Politics

Congressional candidate Mckayla Wilkes comes out as bisexual while announcing her campaign

Congressional candidate Mckayla Wilkes comes out as bisexual while announcing her campaign
Mckayla Wilkes, congressional candidate in Maryland's 5th districtPhoto: Provided

On Thursday, progressive candidate Mckayla Wilkes announced that for the second time, she will challenge one of the most powerful Democrats in the House of Representatives, House Majority Leader Steny Hoyer, for his seat representing Maryland’s 5th district.

Along with this announcement, she also came out as bisexual.

Related: Teen sensation JoJo Siwa comes out and changes the world for LGBTQ youth

In an exclusive interview with LGBTQ Nation, Wilkes spoke about why this time around, she felt it was important to be open about her sexuality.

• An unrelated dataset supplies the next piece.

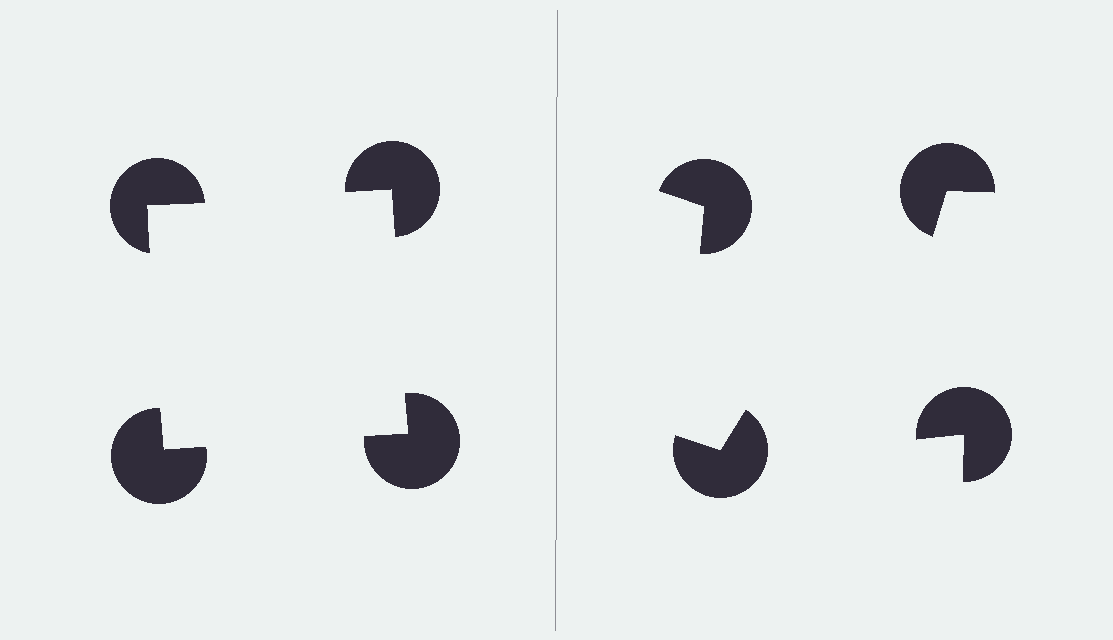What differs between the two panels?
The pac-man discs are positioned identically on both sides; only the wedge orientations differ. On the left they align to a square; on the right they are misaligned.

“It’s essential for me personally to be able to live 100% in my truth,” she said, “But I also hope to have a broader conversation around heteronormativity.”

In the 2020 primary, now-81-year-old Hoyer—who is serving his 20th term in Congress—beat Wilkes with 64.4% of the vote compared to her 26.7%.

Nevertheless, Wilkes said she earned more votes than any past challenger, and in the process, she made a name for herself in the progressive movement. Citing Rep. Alexandria Ocasio-Cortez (D-NY) for inspiring her run, her platform focuses on Medicare for All, criminal justice reform, a Green New Deal, reproductive justice, and other progressive policies.

Wilkes also became known for her openness about the challenges she has faced in her own life.

Throughout her campaign, the single mother of two spoke about being incarcerated at 24 for driving with a suspended license because she couldn’t afford to pay her parking tickets. She spoke about being arrested for marijuana possession at 20. She spoke about having an abortion at 19.

She also spoke about how the aunt who helped raise her was killed on September 11 while Wilkes was still a teenager, and how her grief led her to act out. Her behavior landed her in and out of juvenile detention, rather than somewhere that would have given the depressed Wilkes the help she needed.

Through all of this, Wilkes found it frustrating that people repeatedly assumed she was heterosexual, despite the fact that she never specifically addressed her sexuality.

“I remember being asked, as an ally of the community, what could you do…and in my head, I’m like, I’m part of that community.”

Nevertheless, Wilkes wasn’t ready to correct them just yet.

“It was a conscious decision,” she said. “I purposefully did not want to come out. [I was] afraid of what people would say, and the stigma.”

Despite her openness about other aspects of her life, the stress of potentially being judged for being bisexual was too much for her at the time. But now, she said she no longer wants to let that fear control her.

“I got tired of being in the closet,” she said. “I just got tired…[I decided] it shouldn’t be about how I’m going to make other people feel.”

For Wilkes, this moment is about more than just coming out to the public. She has known she is bisexual since she was about nine years old when she realized she had a crush on the new girl in school, but until now, she has only ever been out to a few friends.

She feels a mix of excitement and nerves but said one feeling stands out above the rest: empowerment. She looks forward to no longer allowing fear to hold her down and said her prior openness has prepared her for this moment.

Wilkes was already a staunch supporter of LGBTQ rights, so she doesn’t anticipate coming out will change much about her campaign. And while she now describes herself as “out, loud, and proud,” she also hopes to be seen as a candidate who happens to be bisexual, rather than have the label define her.

“It’s just a part of my identity,” she emphasized.

Wilkes is running with a focus on the same issues she championed in her last campaign and maintains that her district is in dire need of someone new.

“My Congressman has been in office for almost 40 years, serving his 20th term, and I have never gotten a phone call, never gotten a text, never heard any mention of the issues that pertain to anyone in my community,” she said.

But for Wilkes, challenging Hoyer is also bigger than herself.

“It was never about just the campaign; it’s about the movement. I decided to run because the movement is still there, and we need more organizers, we need more activists, we need more people with lived experience in Congress.”

Wilkes spoke with LGBTQ Nation because she wanted to tell her own story, but she also said that she resents the need to come out at all. She wishes instead that the assumptions of others had never pushed her into a closet.

She hopes she won’t have to feel uncomfortable anymore, and she also hopes her coming out can inspire others to be a little easier on themselves.

“The way I felt…I don’t want anyone to feel like that, so if I can just empower one person or ten people or a hundred people, I feel like that would be something good.”